The spokesman wrote back:
“The comments and responses are being worked on and reviewed to ensure the comments/concerns are addressed, so not sure when they will be completed. I believe the intent would be within 30-60 days, not sure I can be any more specific.
“After the responses to comments and any updates to the EIS are completed, the next step in the process will be to send the Final EIS along with the comments/responses to FHWA for review. If FHWA doesn’t require any changes to the Final EIS and responses to the comments, they will issue a Record of Decision (ROD). When FHWA issues the ROD, a notice will be published in the Federal Register that the Final EIS and ROD are available for review by the public. The notice of availability will be published in the paper and NDDOT will put out a press release.”
Well, we’ll sure be watching for that press release. I wonder if NP Resources will get an advance copy? They’re more eager than I am to see it.
By the end of 2018, NP Resources had already drilled nine wells and built two salt water disposal facilities to get rid of excess fracking water. Somebody told me once that it takes 2,000 truck trips to service a fracking operation. Now I’m an English major, but I own a little calculator, and it tells me that’s 360,000 truck trips into and out of the Little Missouri State Scenic River Valley to service 180 wells. On gravel roads. In the arid Bad Lands. Imagine the dust.
Then there’s the matter of who pays for the new bridge to accommodate those trucks. I’m pretty sure NP Resources would be more than happy to flip $15 million over to Billings County to get the thing built. That’s pocket change to NP Resources, considering the scale of its “Elkhorn Project.”
As I’ve reported here before, right now there’s no state or federal money allocated for the project, even though Arthaud claims that federal funds will be used to pay for 80 percent of the cost. I asked the DOT guy about that, too.
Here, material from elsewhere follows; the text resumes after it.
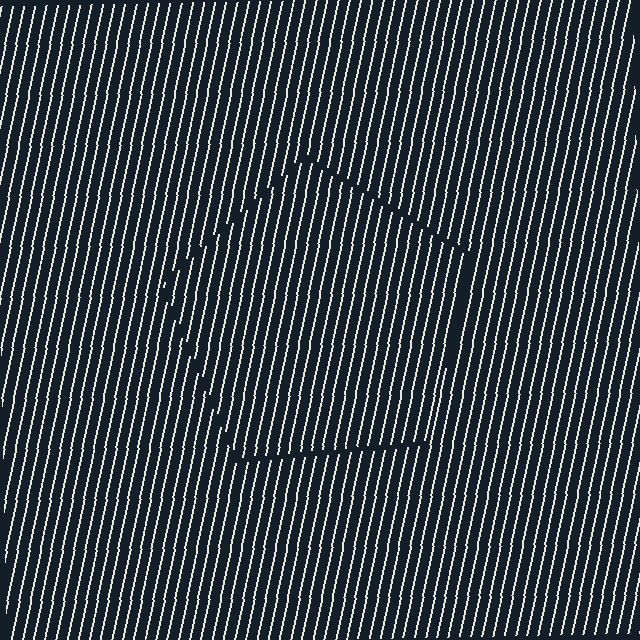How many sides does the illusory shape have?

He responded:
“If the ROD allows the project to move forward and if they pursue state and/or federal funds, it really depends on where they would seek those funds. If it is through a legislative process, then the public should be able to testify or provide comments. If they would apply for a grant through an agency (federal or state), it will depend on the grant they would be applying for.”
Well, the 2019 Legislative Session is over, and I checked the DOT budget bill, and I couldn’t find any funds for the bridge in there. So now, I suppose it depends on whether Gov. Burgum wants to authorize his DOT guys to give a grant for that much from the state’s allocation of federal highway tax dollars to Billings County for its bridge. He could do that.
The thing is, even though Billings County residents might not like it, I suspect the county could come up with the money on its own. The County Commissioners keep the check register and bank statements locked up pretty tightly in a safe in their courthouse, but I think Billings is one of the richest counties in the state. A glance at the North Dakota State Treasurer’s monthly report (to the extent you can trust Kelly Schmidt’s math) shows that the county averages more than $450,000 a month in oil and gas tax payments — about $5.5f f million dollars per year, or almost $6,000 a year for each of the county’s 940 residents.
According to the website drillingedge.com, Billings County has 438 producing wells right now, generating about $5.5 million in taxes. Adding another 180 wells, which will likely provide more taxes than the current wells, many of which are vertical wells that produce far less oil than the horizontal wells to come, could generate another couple of million dollars per year, so it won’t take long for the taxes from NP Resources’ wells to pay for that new bridge.
The Elkhorn Project. Take one more look.